OS SIMPLES
Pela estrada, que entre cerejais ondeia,
Uma pequerrucha, Tró-la-ró-la-rá!
Vai cantando e guiando o carro para a aldeia.
Com um castanheiro apodrecido já.
Castanheiro morto! Que é da vida estranha
Que no ovário exíguo duma flor nasceu,
E criou raízes, e se fez tamanha
Que trezentos anos sobre uma montanha
Seus trezentos braços de colosso ergueu?!
Em casal de Serras arde o castanheiro
Lâmpada de pobres a fazer serão;
De redor no grande festival braseiro,
A velhinha, o velho, o lavrador trigueiro,
A mulher, os filhos, o bichano e o cão.
Como não sentir um estranho afecto,
Se lhe dera a trave que sustenta o tecto,
Se lhe dera o berço onde repoisa o neto,
Se lhe dera a tulha onde arrecada o pão!
Fez com ele o jugo e fez com ele o arado;
Fez com ele as portas contra os vendavais;
E com ele é feito o velho leito amado,
Onde se deitara para o seu noivado,
E onde já morreram seus avós, seus pais!
Eis as brasas mortas... Ei-lo já converso
O castanheiro em cinza, o fumo vão, em luz...

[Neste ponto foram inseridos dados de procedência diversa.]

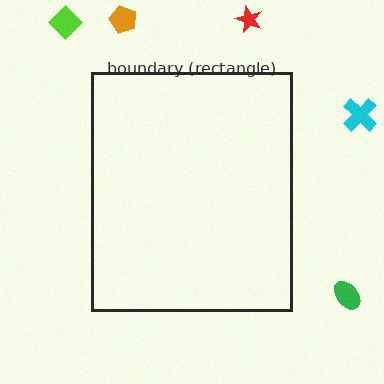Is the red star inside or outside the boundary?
Outside.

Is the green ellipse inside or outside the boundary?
Outside.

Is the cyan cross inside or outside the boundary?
Outside.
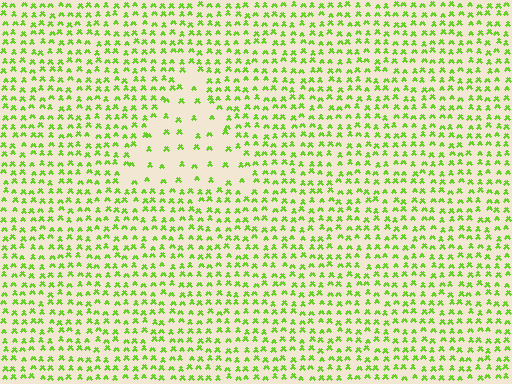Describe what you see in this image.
The image contains small lime elements arranged at two different densities. A triangle-shaped region is visible where the elements are less densely packed than the surrounding area.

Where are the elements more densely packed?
The elements are more densely packed outside the triangle boundary.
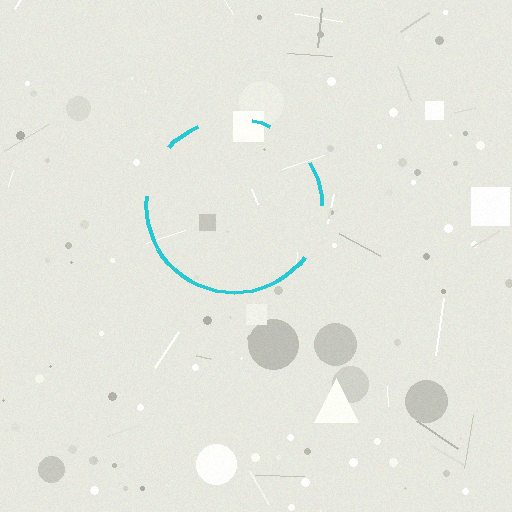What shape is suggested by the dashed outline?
The dashed outline suggests a circle.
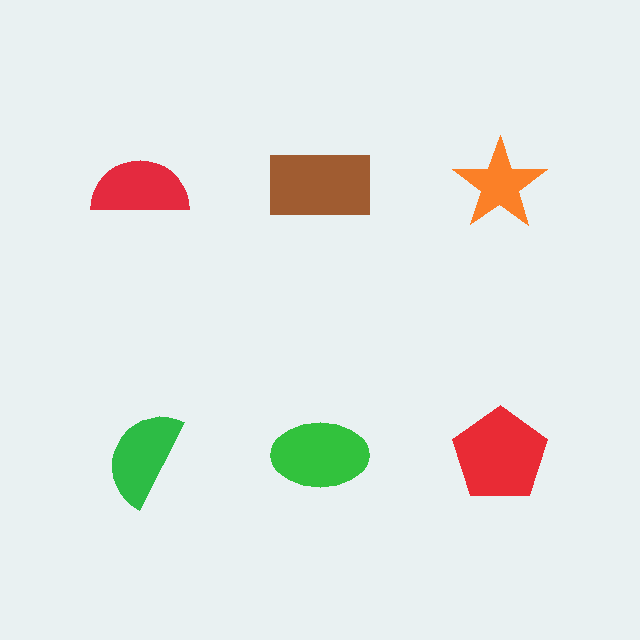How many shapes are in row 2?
3 shapes.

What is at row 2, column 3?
A red pentagon.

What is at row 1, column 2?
A brown rectangle.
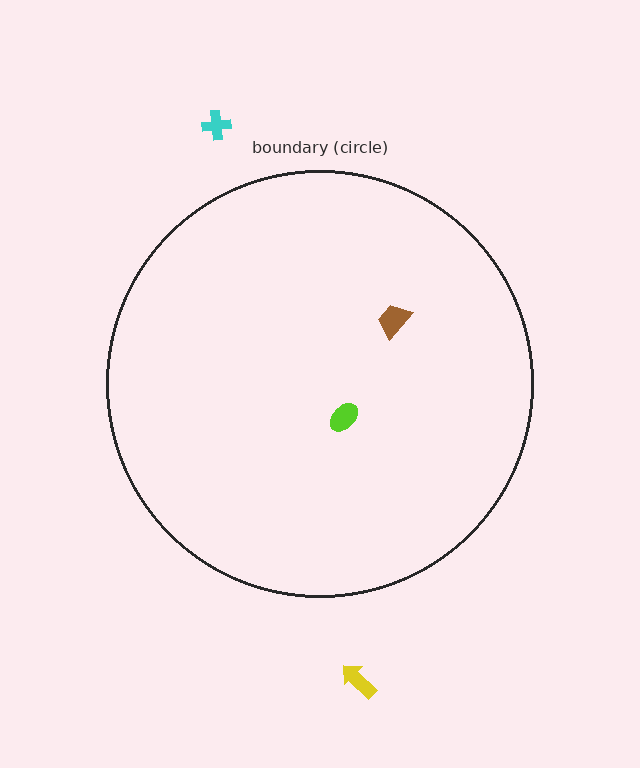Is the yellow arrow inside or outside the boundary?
Outside.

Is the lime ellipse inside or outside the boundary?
Inside.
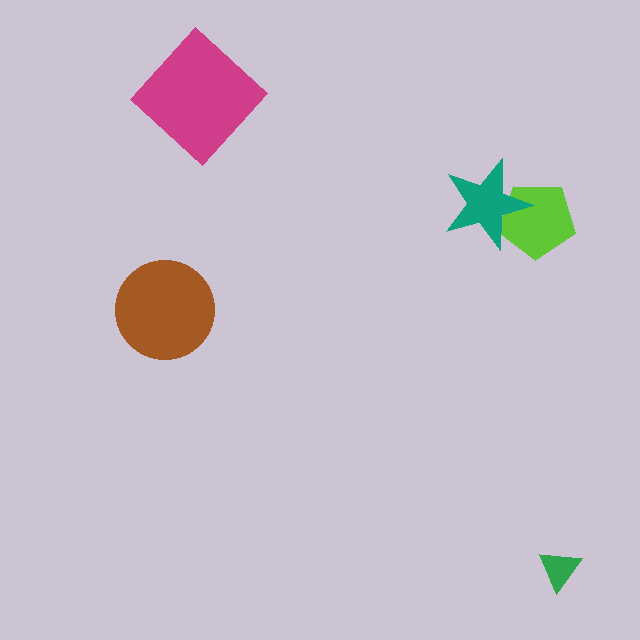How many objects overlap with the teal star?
1 object overlaps with the teal star.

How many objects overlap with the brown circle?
0 objects overlap with the brown circle.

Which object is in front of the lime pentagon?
The teal star is in front of the lime pentagon.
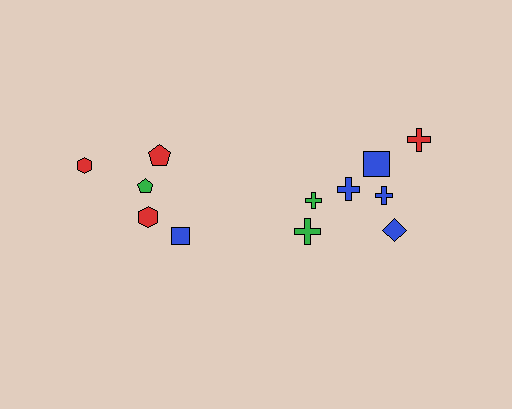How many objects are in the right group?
There are 7 objects.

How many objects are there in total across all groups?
There are 12 objects.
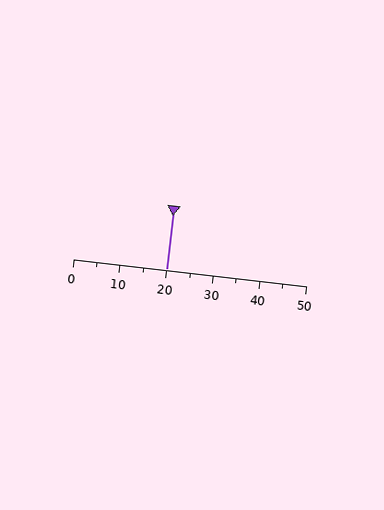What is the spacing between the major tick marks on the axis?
The major ticks are spaced 10 apart.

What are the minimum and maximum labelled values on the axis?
The axis runs from 0 to 50.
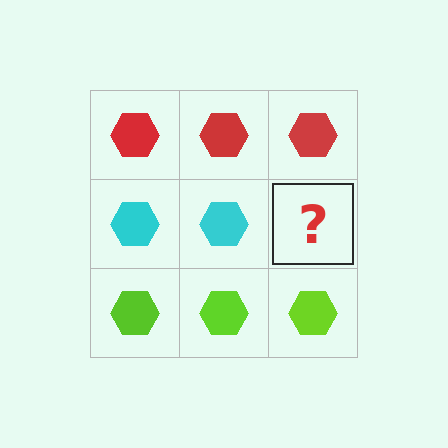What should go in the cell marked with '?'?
The missing cell should contain a cyan hexagon.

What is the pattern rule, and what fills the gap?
The rule is that each row has a consistent color. The gap should be filled with a cyan hexagon.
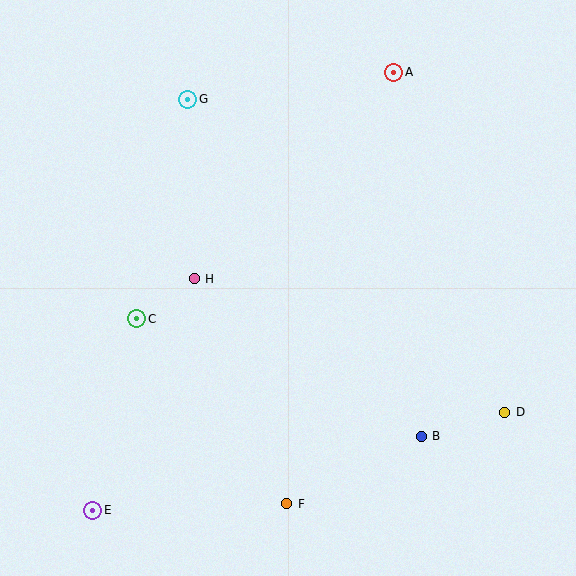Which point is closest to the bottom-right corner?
Point D is closest to the bottom-right corner.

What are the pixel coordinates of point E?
Point E is at (93, 510).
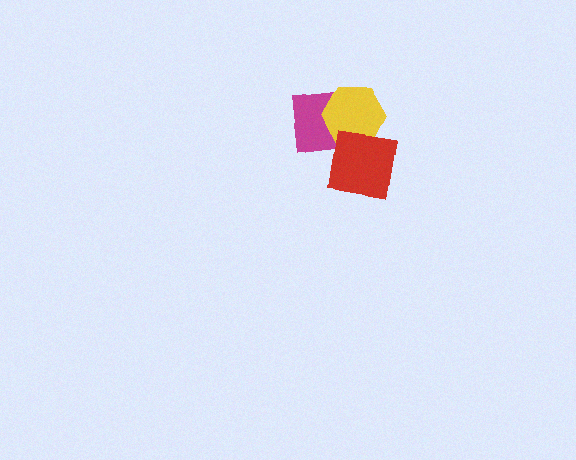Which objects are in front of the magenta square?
2 objects cover part of the magenta square: the yellow hexagon and the red square.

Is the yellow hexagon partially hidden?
Yes, it is partially covered by another shape.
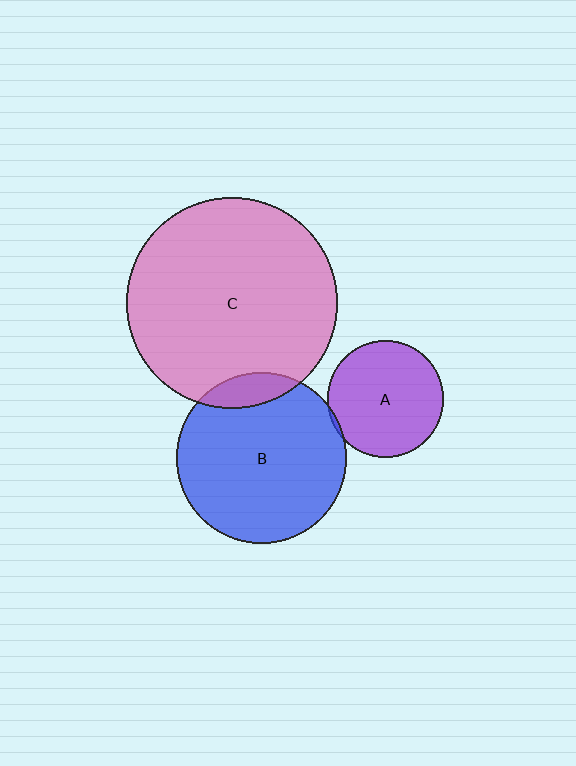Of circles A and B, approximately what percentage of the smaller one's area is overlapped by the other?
Approximately 5%.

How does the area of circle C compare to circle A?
Approximately 3.3 times.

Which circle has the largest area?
Circle C (pink).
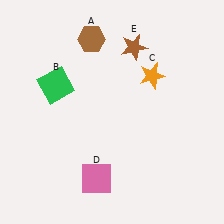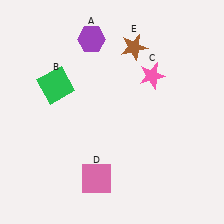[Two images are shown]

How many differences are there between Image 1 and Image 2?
There are 2 differences between the two images.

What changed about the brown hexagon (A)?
In Image 1, A is brown. In Image 2, it changed to purple.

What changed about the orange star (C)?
In Image 1, C is orange. In Image 2, it changed to pink.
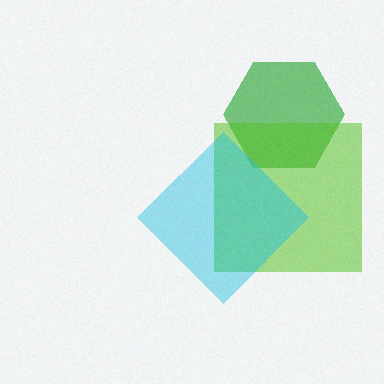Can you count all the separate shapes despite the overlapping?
Yes, there are 3 separate shapes.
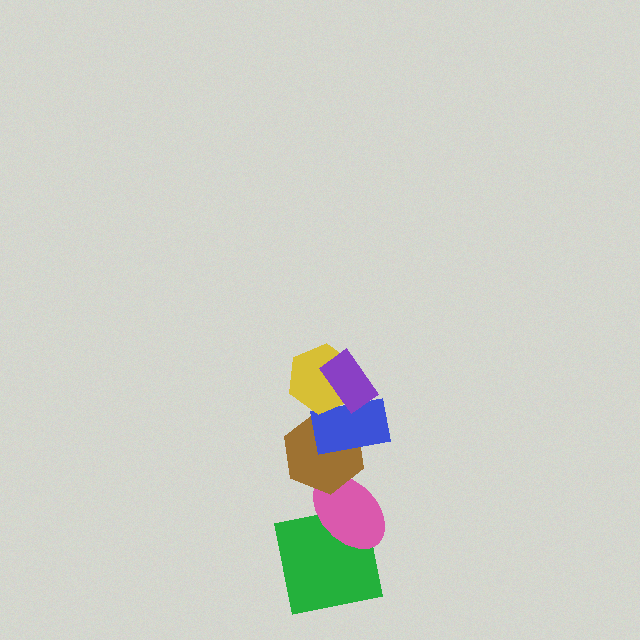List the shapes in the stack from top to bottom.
From top to bottom: the purple rectangle, the yellow hexagon, the blue rectangle, the brown hexagon, the pink ellipse, the green square.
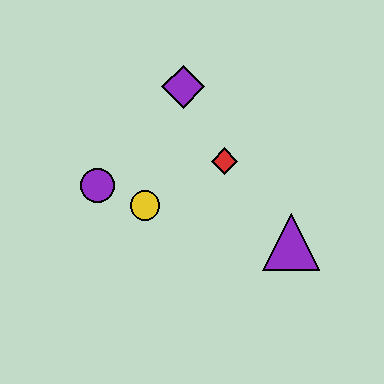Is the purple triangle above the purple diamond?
No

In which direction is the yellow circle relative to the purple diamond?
The yellow circle is below the purple diamond.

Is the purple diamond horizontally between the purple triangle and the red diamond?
No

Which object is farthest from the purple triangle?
The purple circle is farthest from the purple triangle.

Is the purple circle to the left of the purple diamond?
Yes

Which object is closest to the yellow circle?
The purple circle is closest to the yellow circle.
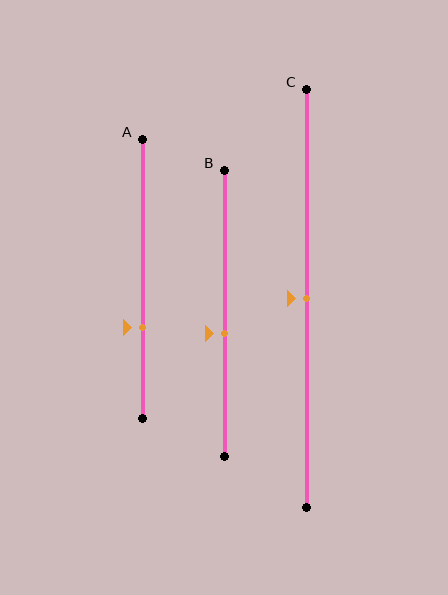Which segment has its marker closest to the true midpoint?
Segment C has its marker closest to the true midpoint.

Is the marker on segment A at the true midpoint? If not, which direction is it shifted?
No, the marker on segment A is shifted downward by about 17% of the segment length.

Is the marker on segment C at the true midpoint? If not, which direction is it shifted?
Yes, the marker on segment C is at the true midpoint.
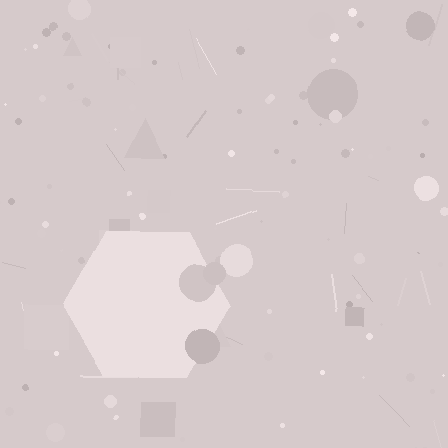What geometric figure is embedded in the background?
A hexagon is embedded in the background.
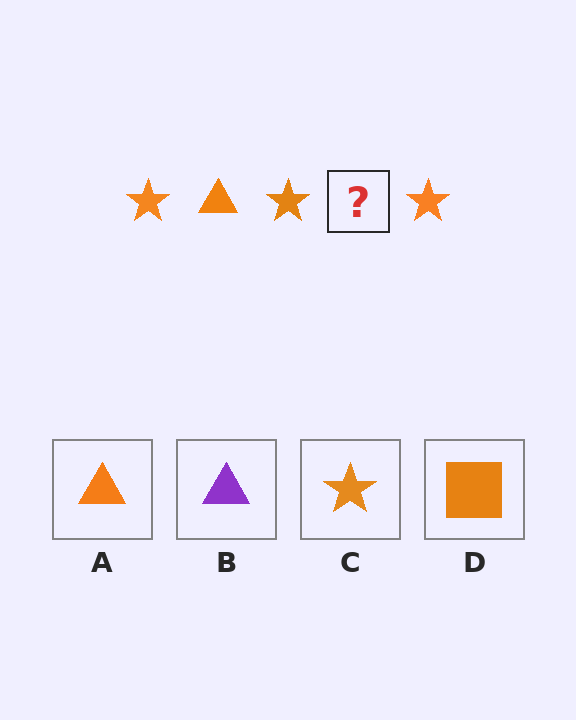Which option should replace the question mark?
Option A.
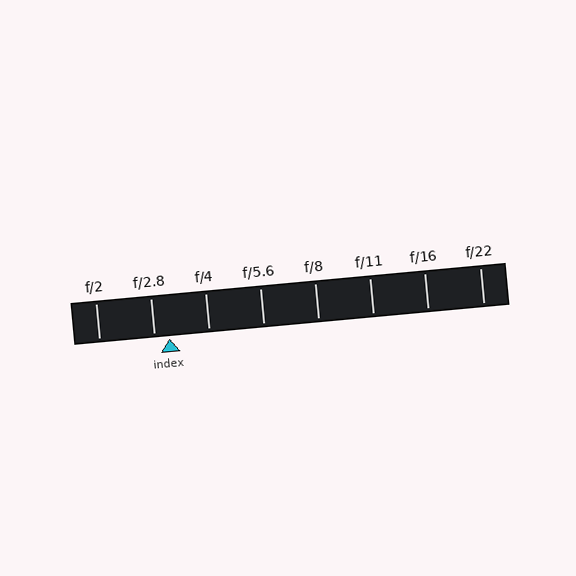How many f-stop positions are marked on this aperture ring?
There are 8 f-stop positions marked.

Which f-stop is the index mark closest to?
The index mark is closest to f/2.8.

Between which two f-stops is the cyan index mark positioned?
The index mark is between f/2.8 and f/4.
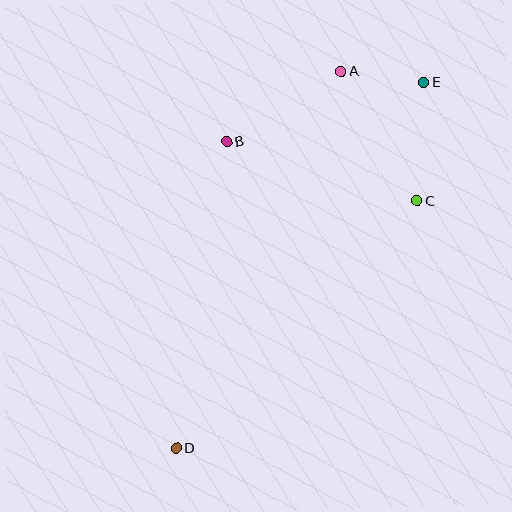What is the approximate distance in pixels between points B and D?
The distance between B and D is approximately 311 pixels.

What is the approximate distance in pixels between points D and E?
The distance between D and E is approximately 442 pixels.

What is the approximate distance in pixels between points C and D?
The distance between C and D is approximately 345 pixels.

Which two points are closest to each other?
Points A and E are closest to each other.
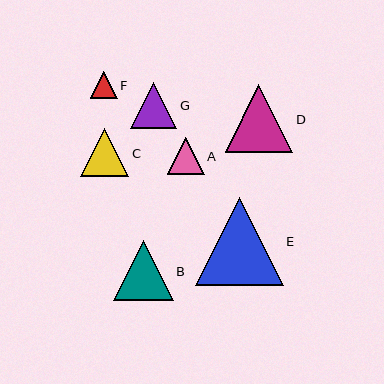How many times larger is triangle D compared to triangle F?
Triangle D is approximately 2.6 times the size of triangle F.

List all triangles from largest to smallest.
From largest to smallest: E, D, B, C, G, A, F.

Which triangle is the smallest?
Triangle F is the smallest with a size of approximately 26 pixels.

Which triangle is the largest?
Triangle E is the largest with a size of approximately 88 pixels.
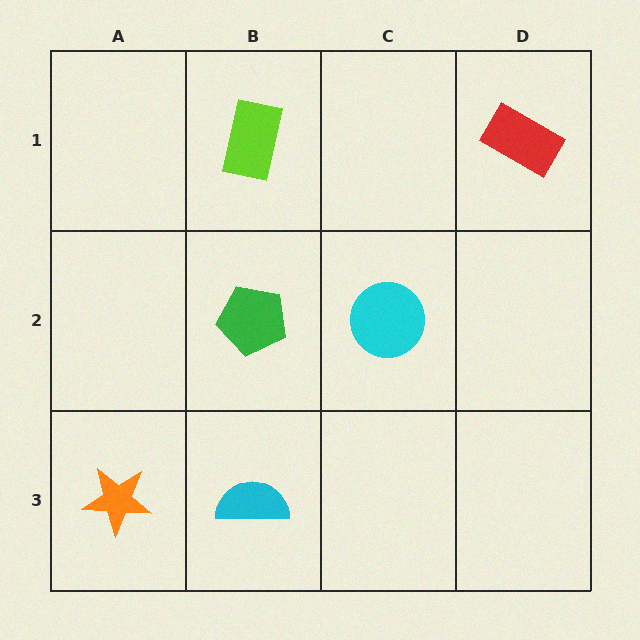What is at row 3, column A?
An orange star.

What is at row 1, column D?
A red rectangle.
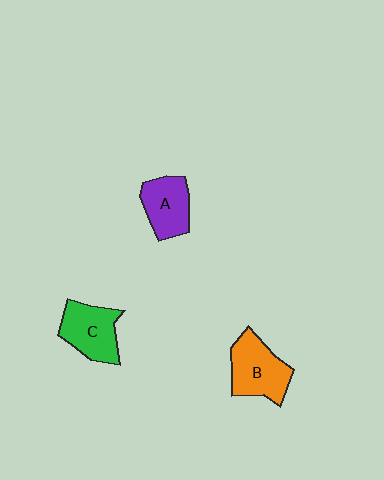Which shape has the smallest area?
Shape A (purple).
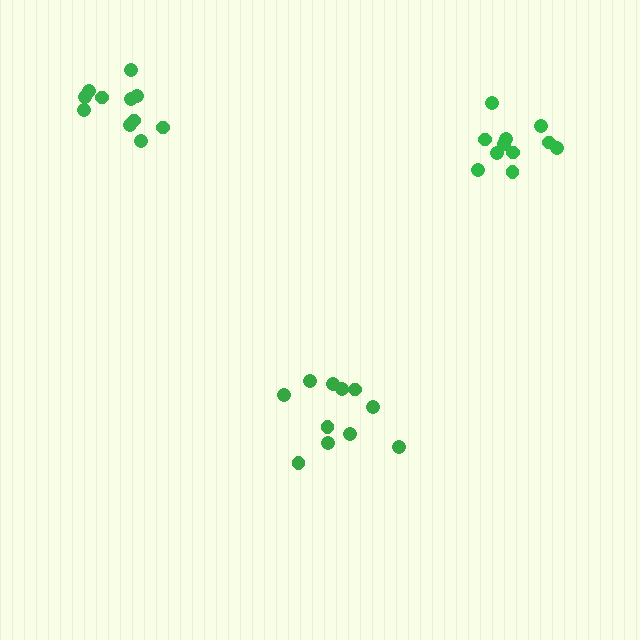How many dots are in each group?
Group 1: 11 dots, Group 2: 11 dots, Group 3: 11 dots (33 total).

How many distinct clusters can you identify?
There are 3 distinct clusters.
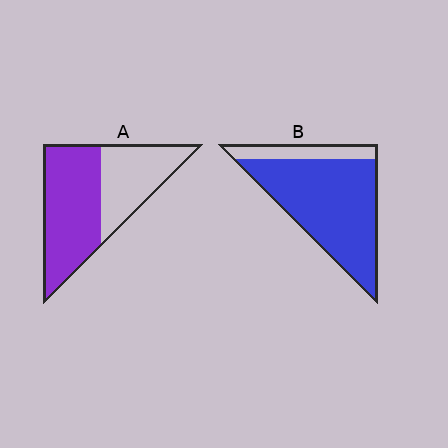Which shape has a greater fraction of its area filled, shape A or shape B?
Shape B.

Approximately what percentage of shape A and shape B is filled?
A is approximately 60% and B is approximately 80%.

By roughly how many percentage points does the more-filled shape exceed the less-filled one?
By roughly 25 percentage points (B over A).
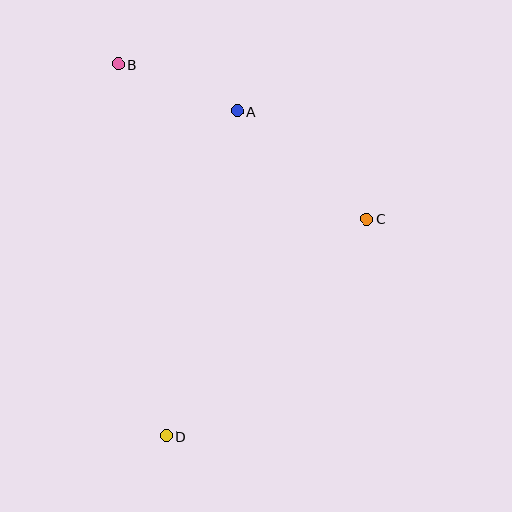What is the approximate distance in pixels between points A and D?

Luz e fumo e cinza tudo irá disperso
Reviver na vida eterna do Universo
Círculo de enigmas que ninguém traduz...
Guerra Junqueiro
9 comentários:
De fato...muitos são os enigmas desta vida!
Mas já dizia o poeta "tudo vale a pena se a alma não é pequena"!
Beijãozão
Suh:)
Esta "Inspiração" levou-me a Trás-os-Montes, onde, há anos atrás, vivi um S.Martinho em casa de aldeia, de um familiar.
As castanhas foram assadas não sobre "brasas mortas" como as do castanheiro de Guerra Junqueiro, mas deitadas ao borralho da lareira! Depois, chegou-se-nos o calor delas quentes na mão, do vinho novo da pipa aberta, e da família revisitada.
Foi o mais lindo magusto, que imaginar se possa.
Um beijo
Lindo o teu Magusto.
Hoje na escola também senti ...o magusto de "antigamente".
um beijo
VOA PENSAMENTO
Corro o mundo
O meu pensamento voa...
Voa rapidamente...
E foge-me entre os dedos...
Eu tento agarrar...
Abro as mãos...
Mas não consigo...
E deixo-o ir...
Como é bom fugir...
Como é bom voar...
E tu pensamento...
lá vais mundo fora...
Mas como tudo na vida...
Vais e voltas...
E eu aqui, espero-te...
E quando vieres...
Com as minhas mãos...
Vou agarrar o sonho...
Que vem dentro de ti!...
LILI LARANJO
Tanta coisa para aprender nesse mundo.
Lindo texto
Beijos
Amiga,
que lindo texto. Reflexivo. Me fez pensar nos ciclos da vida !!! Em tudo que acreditamos e que um dia tb deixamos de acreditar, ficando apenas lembranças. Além do quanto somos necessários uns para os outros: terra, homem, planta, animal... tudo há por razão!
beijinhos,
Gisele
Que belo texto!
beijos
Há quantos anos não lia este poema...
Foi a escolha certa para o dia certo.
Querida amiga Maria João, obrigado pela partilha.
Bom resto de semana.
Beijos.
Amiguinha
Foi muito bom recordar Guerra Junqueiro e este seu belo poema.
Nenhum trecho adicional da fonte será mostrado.